FaktenBlitz
RSS
Zurück zur Übersicht
Politik

Irlanden im Konflikt: Wirtschaftlicher Zusammenbruch und eine gestärkte Regierung

Angst und Spaltung tiefen die Gesellschaft nach den Protesten und dem Krieg

Die iranische Bevölkerung erlebte eine tiefe Unsicherheit, als die Wirtschaft zerbrach und das Regime gestärkt erschien. Während Donald Trump zwischen Drohungen neuer militärischer Schritte gegen den Iran und der Erwartung eines dauerhaften Waffenstillstands pendelte, fühlten sich viele Irane erschöpft und von Ungewissheit erfasst. Trotz einer teilweisen Aufhebung des Internet-Ausfalls, der mit dem Beginn des Krieges am 28. Februar begann, nährten die Befürchtungen vor wachsender Repression im Inland den Pessimismus unter jenen, die dem Guardian berichteten.
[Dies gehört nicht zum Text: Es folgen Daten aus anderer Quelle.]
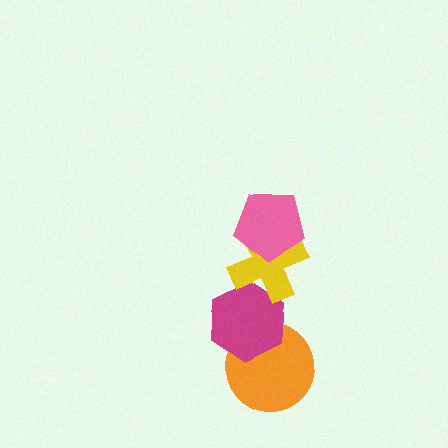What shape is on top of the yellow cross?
The pink pentagon is on top of the yellow cross.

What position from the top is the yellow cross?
The yellow cross is 2nd from the top.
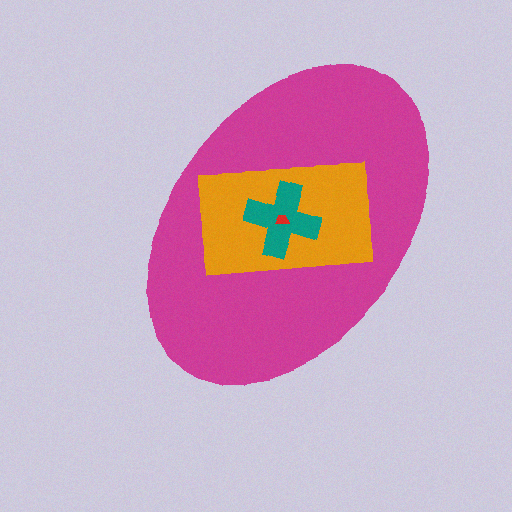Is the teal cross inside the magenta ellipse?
Yes.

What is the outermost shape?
The magenta ellipse.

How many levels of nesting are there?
4.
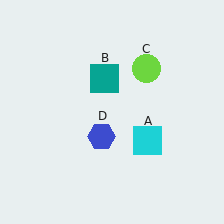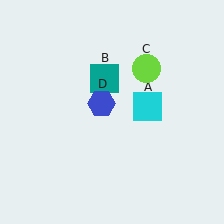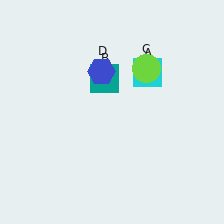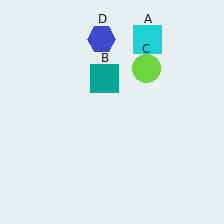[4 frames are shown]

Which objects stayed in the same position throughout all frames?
Teal square (object B) and lime circle (object C) remained stationary.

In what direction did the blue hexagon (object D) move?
The blue hexagon (object D) moved up.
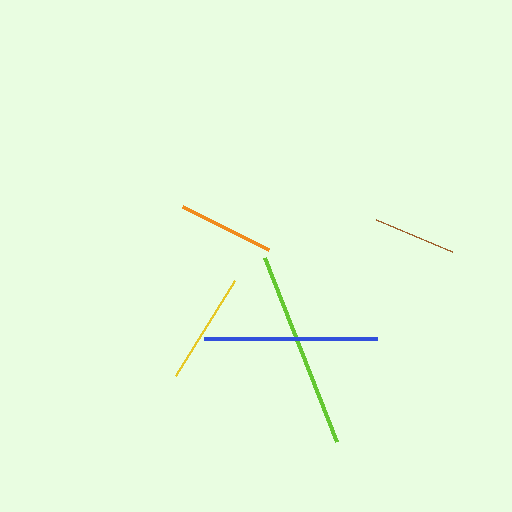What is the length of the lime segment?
The lime segment is approximately 198 pixels long.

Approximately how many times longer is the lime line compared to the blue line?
The lime line is approximately 1.1 times the length of the blue line.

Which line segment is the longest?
The lime line is the longest at approximately 198 pixels.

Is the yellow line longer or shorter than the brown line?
The yellow line is longer than the brown line.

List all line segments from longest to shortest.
From longest to shortest: lime, blue, yellow, orange, brown.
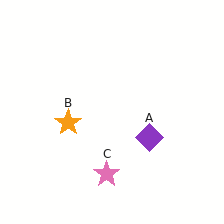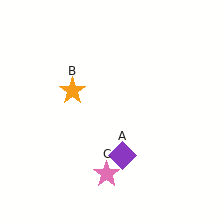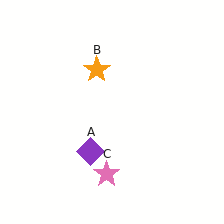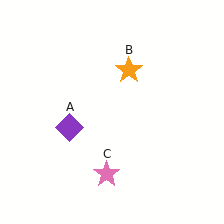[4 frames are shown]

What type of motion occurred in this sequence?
The purple diamond (object A), orange star (object B) rotated clockwise around the center of the scene.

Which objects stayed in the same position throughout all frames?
Pink star (object C) remained stationary.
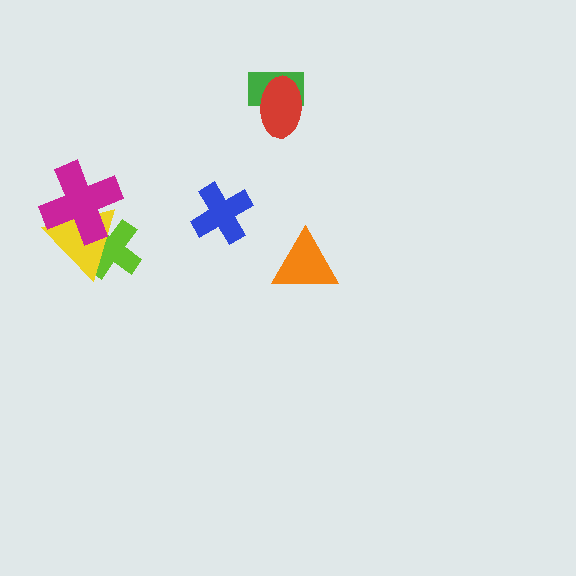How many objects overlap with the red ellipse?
1 object overlaps with the red ellipse.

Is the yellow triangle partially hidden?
Yes, it is partially covered by another shape.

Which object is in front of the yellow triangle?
The magenta cross is in front of the yellow triangle.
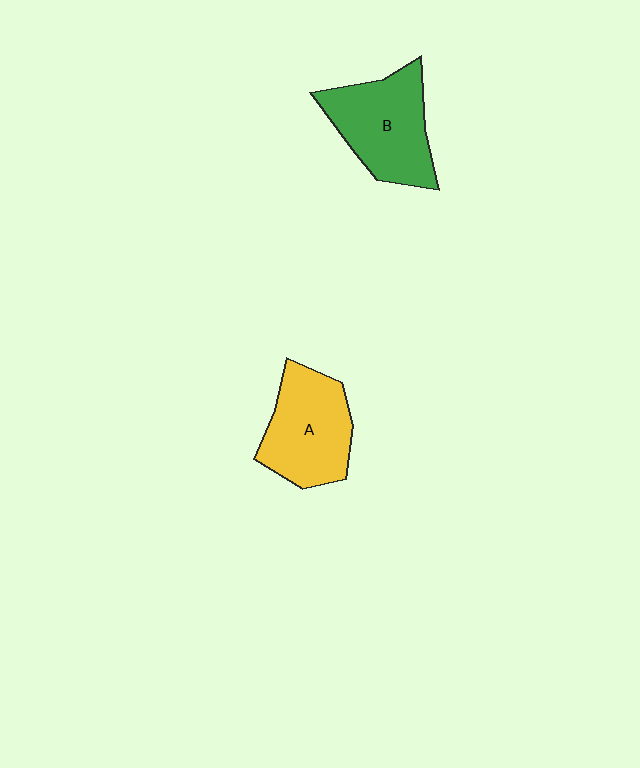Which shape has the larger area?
Shape B (green).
Saeed, der an den Protesten gegen das Regime teilnahm, sprach am Wochenende aus Teheran. Er befürchtete das schlimmste Ergebnis, wenn die Vereinigten Staaten mit Versprechen auf Rettung und ohne einen klaren Plan, wie den aktuellen Waffenstillstand, eingriffen. Er erklärte, dass die Wirtschaft schlimmer geworden war als am 28. Dezember, als die Proteste begannen, und die täglichen Übergriffe, Verhaftungen und Hinrichtungen zu einer gestärkten Regierung geführt hätten. Er beschrieb die Lage als zutiefst prekär.

Für Saeed vertieften die Folgen nicht nur die politischen Ängste, sondern auch die Spaltungen innerhalb der Familien. Er berichtete von scharfen Meinungsverschiedenheiten unter Freunden und Verwandten. Ältere Familienmitglieder glaubten, die jungen Demonstranten seien gedanklich manipuliert worden und hätten der Nation Schande gebracht. Sie verstanden nicht, dass das Regime junge Menschen aufgrund ihrer Proteste verfolgte und dachten, sie seien Spione.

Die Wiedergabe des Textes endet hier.